In the wake of recent outbreaks of EHM in North America, many managers of equine facilities and events have imposed EHV-1 vaccination requirements for incoming and resident horses in the hope that EHV-1 infection—particularly the neurological form—can be prevented. The efficacy of this approach remains to be proven. In fact, frequent revaccination of mature horses to prevent the neurological form of EHV-1 is not clearly justified in most circumstances for the following reasons:

  • Most mature horses have been infected previously with EHV-1 and are latent carriers.
  • EHM is a relatively rare disease from a population standpoint.
  • EHM has been observed in horses vaccinated against EHV-1 regularly at 3- to 4-month intervals.
  • Currently available vaccines do not reliably block infection, development of viremia (virus in the bloodstream) or establishment of latency.
  • Currently available vaccines make no claim to prevent EHM.

On the other hand, regular revaccination of pregnant mares and other horses on breeding farms to reduce the risk of EHV-1 induced abortion is strongly recommended.

Commercially available vaccines for EHV-1 include two single-component inactivated vaccines (Pneumabort K and Prodigy) marketed for the prevention of abortion in pregnant mares; several multicomponent inactivated vaccines (Prestige, Calvenza, Innovator); and one MLV vaccine (Rhinomune) for the prevention of respiratory disease induced by EHV-1 and EHV-4. Each of these vaccines induce some, but not all, of the desired components of the immune response in the horse. Therefore, it is not surprising that NONE induces sterile immunity or complete protection from clinical disease. The best that can be hoped for is a reduction in the severity of clinical signs and in the amount of EHV-1 shed by vaccinated horses that do become infected.

There is evidence that viral shedding is reduced in horses with high circulating titers of virus-neutralizing (VN) antibody, as well as in those that have been vaccinated recently with the Rhinomune MLV vaccine.

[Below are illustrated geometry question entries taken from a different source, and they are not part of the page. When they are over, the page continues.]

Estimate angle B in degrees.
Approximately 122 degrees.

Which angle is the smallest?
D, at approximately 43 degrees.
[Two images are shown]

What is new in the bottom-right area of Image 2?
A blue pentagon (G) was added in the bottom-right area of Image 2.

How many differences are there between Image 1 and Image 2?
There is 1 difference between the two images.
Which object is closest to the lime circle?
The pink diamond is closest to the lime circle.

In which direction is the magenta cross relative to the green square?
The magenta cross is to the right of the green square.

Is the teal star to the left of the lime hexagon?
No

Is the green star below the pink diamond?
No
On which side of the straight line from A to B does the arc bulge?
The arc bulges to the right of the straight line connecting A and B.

Of the available inactivated vaccines, Calvenza and both high anti- genic mass vaccines marketed for prevention of abortion (Pneumabort K and Prodigy) stimulate the highest levels of VN antibody in experimental horses. One recent study to test the efficacy of Rhinomune against challenge with a “neuropathogenic” strain, and a challenge study performed almost 30 years ago to test the efficacy of Pneumabort K in preventing abortion, provided some evidence that these vaccines may have a place in control of outbreaks of EHM. The low number of horses enrolled in these studies justifies caution in interpretation of the results; however, a lower proportion of recently vaccinated horses developed EHM after challenge as compared to control unvaccinated horses in both studies.

On premises with confirmed clinical EHV-1 infection (any form), booster vaccination of horses that are likely to have been exposed already is not recommended. However, it seems rational to booster vaccinate non exposed horses as well as horses that must enter the premises with one of the four vaccines listed above if they have not been vaccinated against EHV-1 within the past 60 days. This approach relies on the assumption that the immune system of most mature horses has already been “primed” by prior exposure to EHV-1 antigens through field infection or vaccination and can therefore be “boosted” within 7 to 10 days of administration of a single dose of vaccine.

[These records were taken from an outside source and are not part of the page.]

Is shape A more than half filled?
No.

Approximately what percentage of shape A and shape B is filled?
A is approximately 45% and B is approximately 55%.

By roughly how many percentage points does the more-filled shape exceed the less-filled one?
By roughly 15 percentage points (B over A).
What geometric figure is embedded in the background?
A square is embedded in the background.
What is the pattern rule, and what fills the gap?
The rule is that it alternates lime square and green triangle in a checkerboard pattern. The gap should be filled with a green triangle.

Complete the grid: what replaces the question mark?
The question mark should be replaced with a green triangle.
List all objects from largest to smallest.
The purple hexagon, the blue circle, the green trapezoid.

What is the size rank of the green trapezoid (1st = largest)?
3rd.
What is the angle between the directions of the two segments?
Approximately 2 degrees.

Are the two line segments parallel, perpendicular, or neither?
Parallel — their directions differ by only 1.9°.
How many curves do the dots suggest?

While this approach does not guarantee protection of individual horses against the potentially fatal neurological form of EHV-1, the hope is that reduced nasal shedding of infectious EHV-1 by recently vaccinated horses will indirectly help protect other horses by reducing the dose of virus to which they are exposed.
Ultimately, enforcement of strict biosecurity measures and hygiene practices are likely to be more effective than widespread vaccination in reducing the risk of acquiring EHV-1 infection.

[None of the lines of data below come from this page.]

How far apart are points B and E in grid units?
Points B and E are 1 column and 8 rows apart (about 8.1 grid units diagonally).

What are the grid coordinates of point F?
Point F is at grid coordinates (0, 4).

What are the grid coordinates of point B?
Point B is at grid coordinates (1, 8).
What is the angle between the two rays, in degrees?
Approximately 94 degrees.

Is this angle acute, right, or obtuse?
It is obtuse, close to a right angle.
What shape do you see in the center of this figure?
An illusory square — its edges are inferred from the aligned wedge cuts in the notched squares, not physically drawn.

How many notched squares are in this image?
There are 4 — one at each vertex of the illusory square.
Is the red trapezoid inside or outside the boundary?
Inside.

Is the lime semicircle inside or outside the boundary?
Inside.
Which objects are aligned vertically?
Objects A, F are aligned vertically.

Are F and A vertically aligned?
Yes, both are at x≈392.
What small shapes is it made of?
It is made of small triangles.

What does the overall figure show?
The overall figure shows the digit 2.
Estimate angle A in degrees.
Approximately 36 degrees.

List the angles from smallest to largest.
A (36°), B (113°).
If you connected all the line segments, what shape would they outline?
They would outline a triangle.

Everyday Biosecurity Considerations for Your Horse

Recent outbreaks of equine herpesvirus-1 have brought awareness of the need to handle our horses in a manner that prevents transmission of infection. The term for this is biosecurity, which means taking measures that prevent transmission of an infection.

Three ways that horses and humans may catch infectious diseases are by direct contact, indirect contact or fomite spread, and/or by aerosol spread via the air.

Direct contact means physical contact with a horse that has an ongoing active infection or is in the early incubation period of infection and ready to break with a fever. It is possible, however, to catch a virus or bacteria from a horse without that horse having a fever or other signs of infection.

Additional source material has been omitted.